En 2007, le moteur de traduction automatique Google a apporté des nouveautés dans le domaine de la traduction automatique. Le système Systran qu'il utilisait jusqu'alors était conçu pour des ordinateurs individuels et était soumis à leurs limitations : il gérait des centaines de milliers de mots et d'expressions, avec des traductions possibles en appliquant des règles de grammaire qu'on lui avait inculquées.
Une autre différence notable est qu'avec Google traduction l'anglais se retrouve désormais au cœur du système[1]. Chez ses concurrents, l'espagnol par exemple étant directement traduit en français et réciproquement, Google traduit la langue source en anglais, puis retraduit de l'anglais vers la langue cible. C'est un système qui possède des similitudes avec le projet de traduction de langues distribuée, avec pour différence le fait que la langue-pont n'est plus une langue artificielle élaborée pour présenter le moins d'équivoques possibles, mais une langue réelle contenant des imprécisions.
Google, Systran et Promt
Le système Google, qui travaille à partir d'un centre serveur, est capable de jongler avec des milliards de mots et d'expressions, « provenant de textes monolingues dans la langue cible et de textes mettant en parallèle les deux langues »[2]. La grammaire est délaisée au profit des équivalences les plus rapprochées. Si Google ne trouve pas une expression dans sa base de données, il l'omet. Christian Boitet, Directeur du GETA (Groupe d'étude pour la traduction automatique) à Grenoble déclarait à ce propos : « Tout le monde peut constater que GoogleTranslate fournit des traductions apparemment « fluides », mais, au moins à 30 %, incompréhensibles, ou fausses, et surtout où des parties d'information ont disparu. »[3] Depuis les performances se sont considérablement améliorées.

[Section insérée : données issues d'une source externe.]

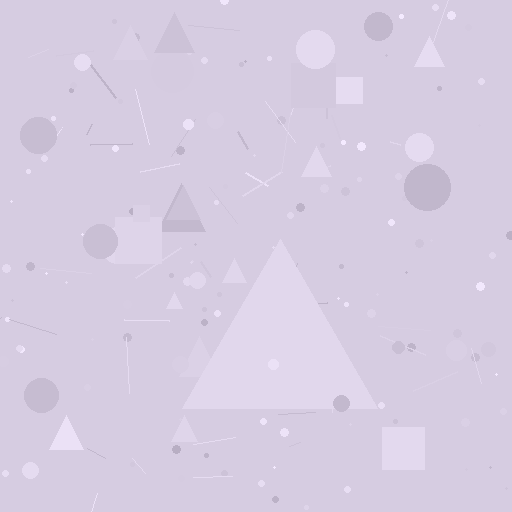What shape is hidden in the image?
A triangle is hidden in the image.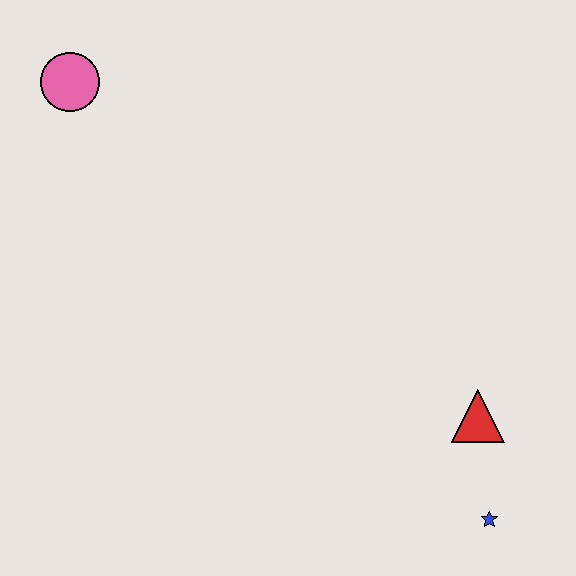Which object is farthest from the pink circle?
The blue star is farthest from the pink circle.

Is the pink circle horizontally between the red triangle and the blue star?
No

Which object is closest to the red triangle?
The blue star is closest to the red triangle.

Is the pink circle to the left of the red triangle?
Yes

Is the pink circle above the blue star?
Yes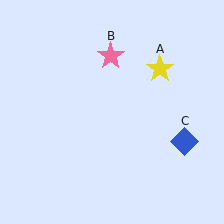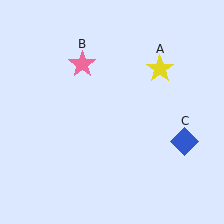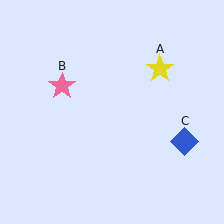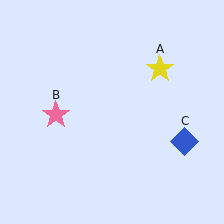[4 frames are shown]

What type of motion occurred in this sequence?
The pink star (object B) rotated counterclockwise around the center of the scene.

L'accroissement des dictionnaires personnels ralentit le travail et le nombre des mots qu'il est possible d'y mettre n'est parfois pas illimité.
Étendue du vocabulaire
Du fait de la diversité de son vocabulaire, Google est avantagé dans le cas de sujets modérément techniques. Pour traduire, par exemple, « Erbkrankheit » Promt et Systran décomposeront le mot en ses deux éléments et donneront « maladie héréditaire », en face de « maladie génétique », plus précis et plus professionnel de Google. En revanche, si nous proposons « erbliche Belastung » (tare héréditaire), aucun des trois ne connaît « Belastung » dans ce sens et ils rendront le mot par son sens habituel de charge : « charge héréditaire » pour Google et « erbliche charge » pour Promt et Systran qui ignorent même l'adjectif. Avec ces deux derniers cependant, un médecin qui aura entré l'expression dans un dictionnaire utilisateur obtiendra désormais toujours « tare héréditaire », tandis qu'il n'a aucun pouvoir pour imposer cette traduction à Google[4].

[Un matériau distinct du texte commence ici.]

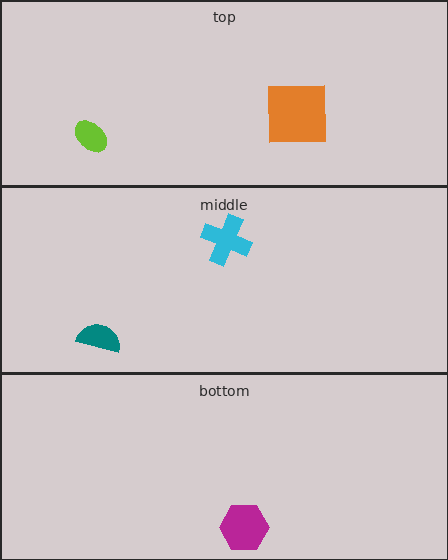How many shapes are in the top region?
2.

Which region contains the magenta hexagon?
The bottom region.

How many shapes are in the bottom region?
1.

Google en vient même à ne pas traduire ce qu'il ne comprend pas, ne le laissant même pas dans la langue originale. Avons-nous : « Many Jews now made a living by providing lodging and food for the masses of Hasidim who visited the Admor »[5] et la traduction sera : « Beaucoup de Juifs vivant aujourd'hui en offrant un hébergement et de nourriture pour les masses de Hasidim qui ont visité le Admor », « made a » est mis de côté comme s'il n'existait pas. On peut le vérifier en soumettant la même phrase débarrassée de ces deux mots : le résultat est le même[6].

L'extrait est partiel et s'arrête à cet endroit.